Have you ever helped someone clean up their mess and then came home to your own chaos, that’s bigger than your friend’s mess? In Mathew 7, 3 – 5 he says, “How can you say to your brother, “You hypocrite. Let me take the speck out of your eye, when all the time there is a plank in your own eye?” Matthew sure didn’t mince words in those days! But you have to remember, Matthew was a man and Mother Nature did NOT endow any man with mother’s instinct, so Matthew didn’t understand how we are drawn to help those who need us, in spite of our own messes. We’re helpocrites.
As a helpocrite, it’s very important to understand your motivation behind helping others to the detriment of your own well-being. Is there part of you that thinks, ‘I gotta get out of here, my house is a mess and I don’t want to be here.’ And another part of you thinks, ‘I want her to be happy and she needs help and I love to help people.’ And yet another part of you thinks, ‘I want her to like me and when she sees what I can do to make her feel better, she’ll like me better.’
Here’s the deal, take care of you first and then take care of others. Here’s why. Once you’re in balance by getting enough rest, recreation and work, you’ll be healthy mentally and physically and you’ll be able to help 10 times more than you did while the plank was in your eye.
Because most of us are caregivers by nature (mother’s instinct) we carry that message, to care for others, in our DNA. Because of that, it’s not easy for us to ask for help. Have you ever considered that not asking for help is selfish? Because you’re reading this blog, you’re interested in getting and being organized and you’re probably in a mess and need help. It is what you need and chances are you can think of a BO (friend or relative or even acquaintance) who is dying to help somebody like you. But wait a minute! You’re embarrassed. How can you open your home to someone and thereby let them see your dirty little secret?
You have to humble yourself and ask for help from those who are gifted in areas you’re not, and that’s when you’ll see why it’s selfish not to ask. When you see the joy the helper takes, you’ll see how we all need each other for the skills we’ve uniquely been given.
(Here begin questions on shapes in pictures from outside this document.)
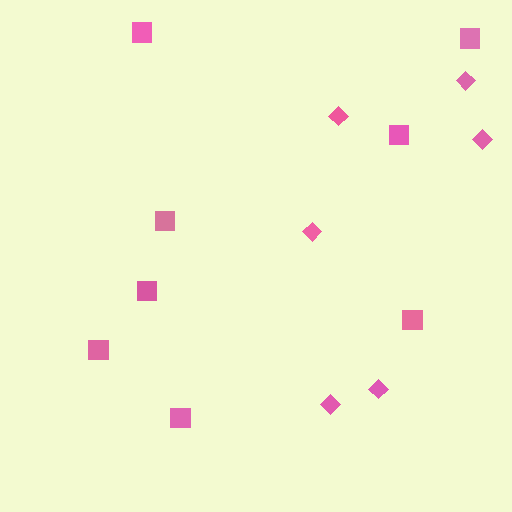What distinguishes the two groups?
There are 2 groups: one group of diamonds (6) and one group of squares (8).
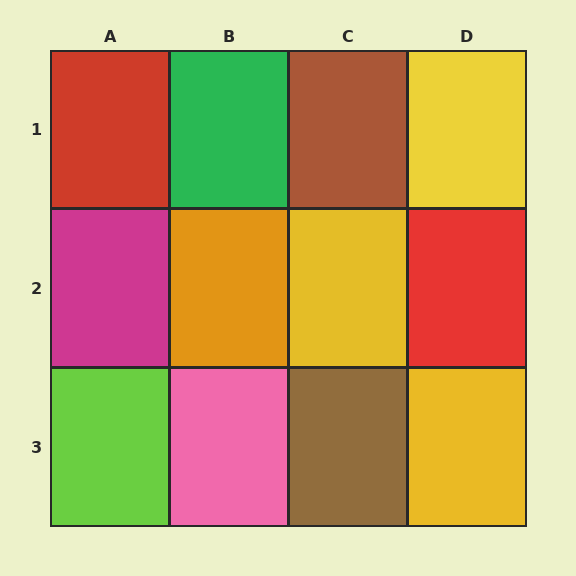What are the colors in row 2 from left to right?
Magenta, orange, yellow, red.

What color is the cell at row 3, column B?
Pink.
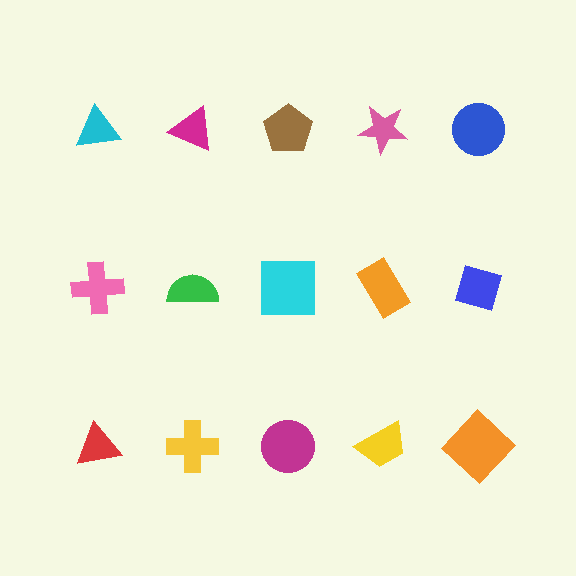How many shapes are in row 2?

Because “Sidetracked Home Executives: from pigpen to paradise” was a best-seller, it exposed my sister and me to hundreds of thousands of people who were struggling to create clean, cozy homes out of their chaos. It was an honor to hear from thousands who said the book was an answer to prayer. (That’s because when we wrote the book, we prayed every morning before we picked up our pens (we wrote it in longhand on legal pads.) asking to be guided to write from our hearts to our reader’s hearts.
When you pray for help you do get it, then it’s up to you to use it.